Jan gehörte nicht zu den Menschen, die die amerikanischen Primitiven bewundern. Das Porträt gehörte in diese Kategorie; es war wahrscheinlich von einem Autodidakten gemalt worden, einem der anonymen Handwerker, die über die schlammigen Straßen der Kolonie wanderten. Für das Bild sprach ausschließlich die Tatsache, daß die Details pedantisch genau ausgeführt waren. Die Kamee, die der Mann als Krawattennadel trug, war unglaublich exakt wiedergegeben, und man konnte beinahe die Haare auf seinem Kopf zählen.

Auf dem Porträt war er formeller gekleidet als in ihrem Traum – er trug einen dunkelblauen Rock und ein weißes Halstuch. Der Maler hatte die breiten Schultern übertrieben, so daß der Kopf zu klein wirkte. Die großen, dunklen Augen stimmten perspektivisch nicht, beinahe wie auf einem ägyptischen Wandgemälde. Das Gesicht war stumpf, und von einer Persönlichkeit war nichts zu bemerken. Die Nase war dem Maler gänzlich mißlungen, sie war schmaler und nicht so knollig.

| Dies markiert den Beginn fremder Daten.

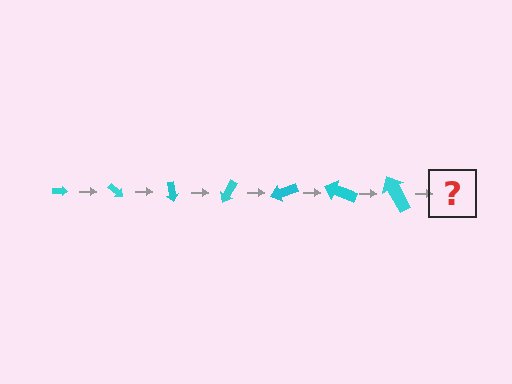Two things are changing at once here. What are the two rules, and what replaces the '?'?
The two rules are that the arrow grows larger each step and it rotates 40 degrees clockwise each step. The '?' should be an arrow, larger than the previous one and rotated 280 degrees clockwise from the start.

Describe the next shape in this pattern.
It should be an arrow, larger than the previous one and rotated 280 degrees clockwise from the start.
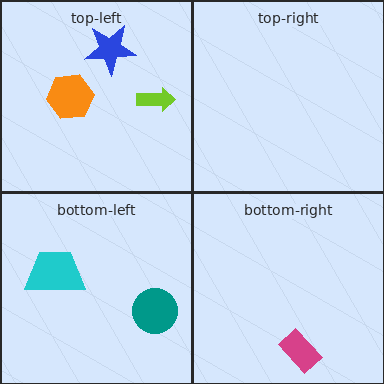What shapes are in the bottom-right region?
The magenta rectangle.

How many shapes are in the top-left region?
3.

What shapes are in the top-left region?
The orange hexagon, the lime arrow, the blue star.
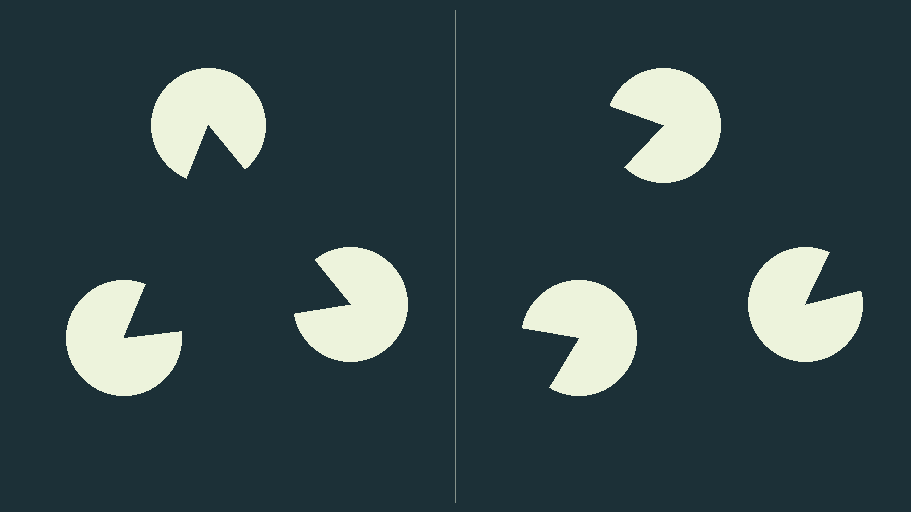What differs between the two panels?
The pac-man discs are positioned identically on both sides; only the wedge orientations differ. On the left they align to a triangle; on the right they are misaligned.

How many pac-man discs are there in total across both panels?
6 — 3 on each side.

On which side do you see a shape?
An illusory triangle appears on the left side. On the right side the wedge cuts are rotated, so no coherent shape forms.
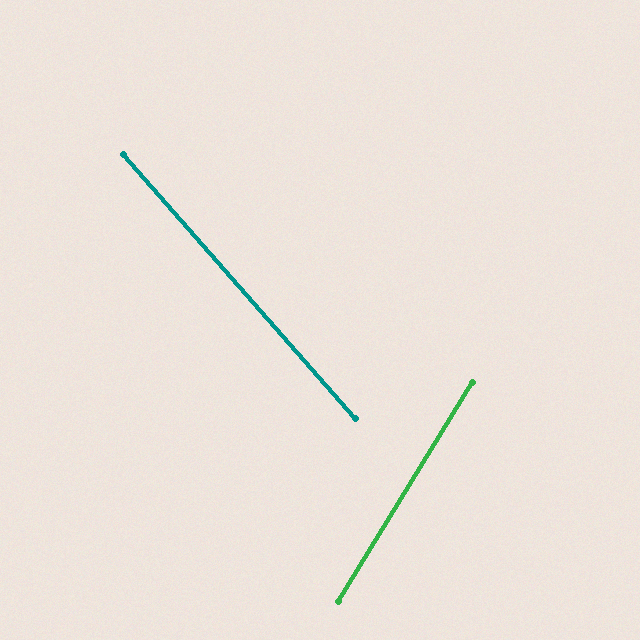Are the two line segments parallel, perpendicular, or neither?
Neither parallel nor perpendicular — they differ by about 73°.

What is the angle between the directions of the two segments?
Approximately 73 degrees.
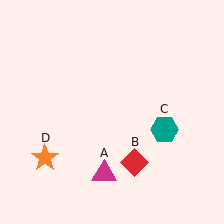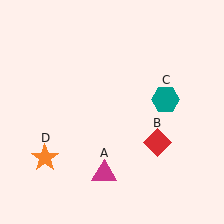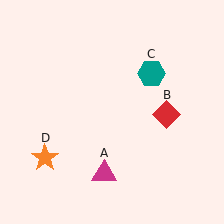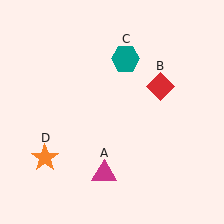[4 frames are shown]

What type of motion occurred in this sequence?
The red diamond (object B), teal hexagon (object C) rotated counterclockwise around the center of the scene.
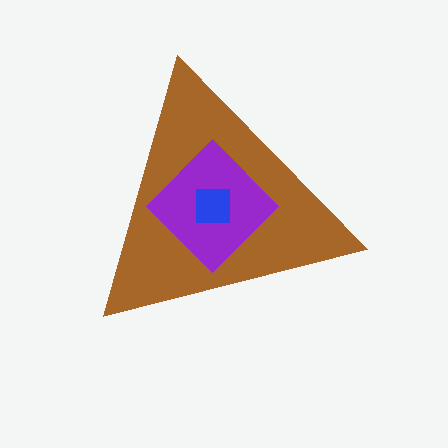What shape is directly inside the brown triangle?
The purple diamond.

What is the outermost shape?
The brown triangle.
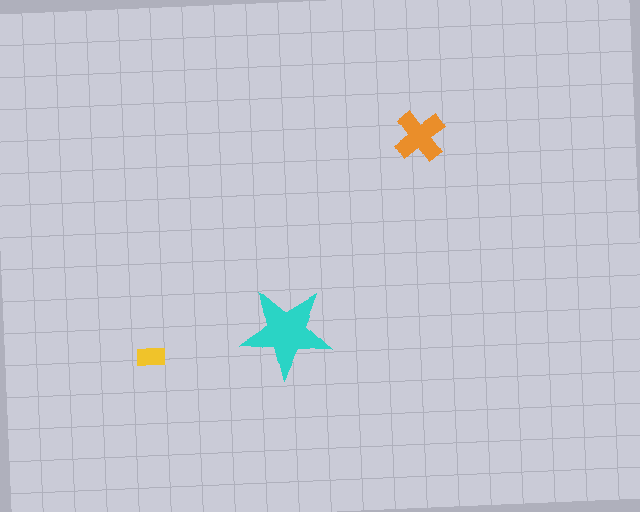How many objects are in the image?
There are 3 objects in the image.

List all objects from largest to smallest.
The cyan star, the orange cross, the yellow rectangle.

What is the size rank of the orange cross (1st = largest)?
2nd.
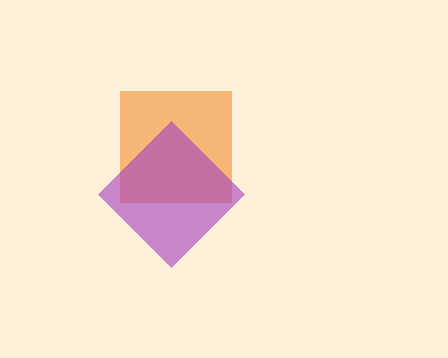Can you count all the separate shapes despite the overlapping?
Yes, there are 2 separate shapes.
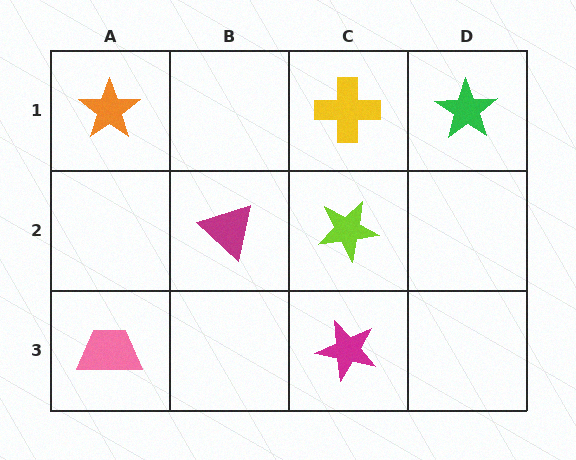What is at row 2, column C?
A lime star.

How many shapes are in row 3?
2 shapes.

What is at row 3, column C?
A magenta star.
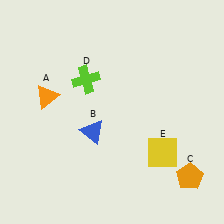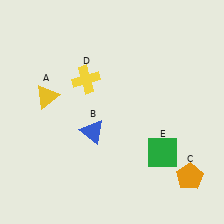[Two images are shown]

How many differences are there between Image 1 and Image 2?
There are 3 differences between the two images.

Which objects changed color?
A changed from orange to yellow. D changed from lime to yellow. E changed from yellow to green.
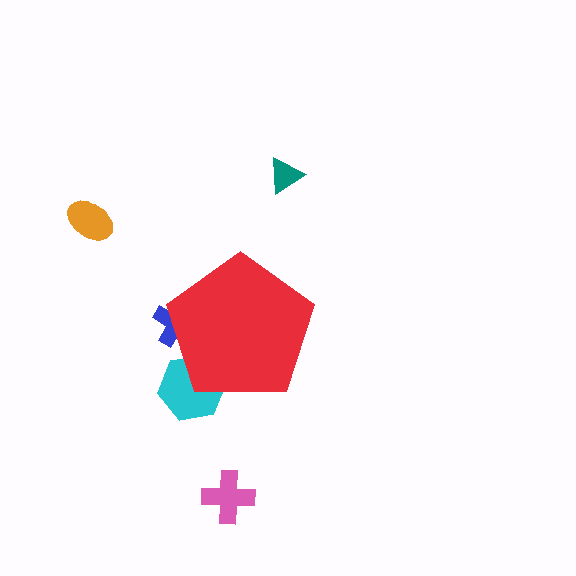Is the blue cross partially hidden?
Yes, the blue cross is partially hidden behind the red pentagon.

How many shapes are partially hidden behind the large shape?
2 shapes are partially hidden.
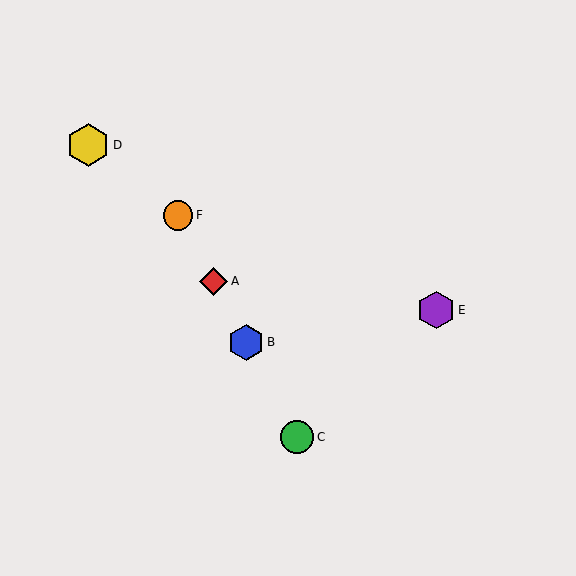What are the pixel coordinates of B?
Object B is at (246, 343).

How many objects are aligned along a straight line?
4 objects (A, B, C, F) are aligned along a straight line.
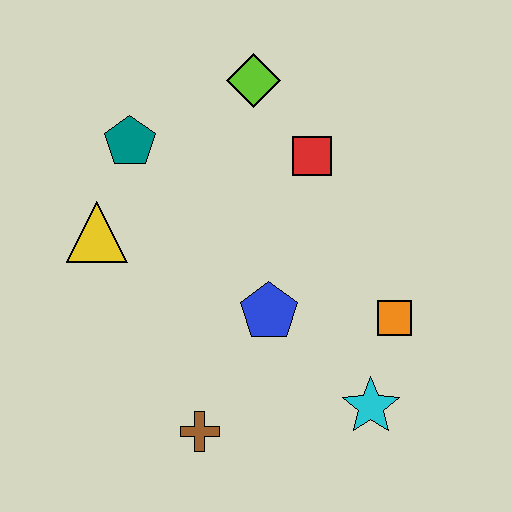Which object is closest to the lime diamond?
The red square is closest to the lime diamond.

Jan schüttelte lächelnd den Kopf und riß sich zusammen. Sie konnte nicht wissen, ob der Maler die Nase des Unbekannten richtig wiedergegeben hatte oder nicht. Der Jonathan in ihrem Traum war ein Produkt ihrer Phantasie und wies wahrscheinlich überhaupt keine Ähnlichkeit mit dem längst verstorbenen Original auf dem Gemälde auf. Trotzdem wäre es interessant herauszufinden, wer der Mann auf dem Porträt war. Wenn sich herausstellte, daß er Jonathan hieß … Aber so hieß er bestimmt nicht.

Als sie in die Küche kam, saßen ihre Tante und ihr Onkel am Tisch. Die blasse Flüssigkeit in ihren Tassen bestätigte Jans schlimmste Befürchtungen, aber sie setzte sich und griff ergeben nach ihrer Tasse.

Die Küche des 1754 erbauten Hauses hatte sich natürlich in einem eigenen Nebengebäude befunden. Im Sommer wäre die durch das Kochen und Backen verursachte Hitze unerträglich gewesen, und es gab genügend Sklaven, die mit den Speisen hin- und herlaufen konnten. Um 1900 war ein Küchenflügel an das Haus angebaut worden, und Jan vermutete, daß er sich in den darauf folgenden 60 oder 70 Jahren nichts sehr verändert hatte; nur an die Stelle des ursprünglichen Herdes und des Eiskastens waren moderne Geräte getreten. Der Raum war groß und unbequem, mit Geschirrschränken und Anrichten statt eingebauter Möbel ausgestattet, und die Spüle war sehr abgenützt. Die Stiftung, die für die Erhaltung des alten Herrenhauses zuständig war, interessierte sich nicht für spätere Anbauten. Sobald die derzeitigen Bewohner nicht mehr am Leben waren, würde der Küchenflügel wahrscheinlich abgerissen werden, um dem Haus sein ursprüngliches Aussehen wiederzugeben.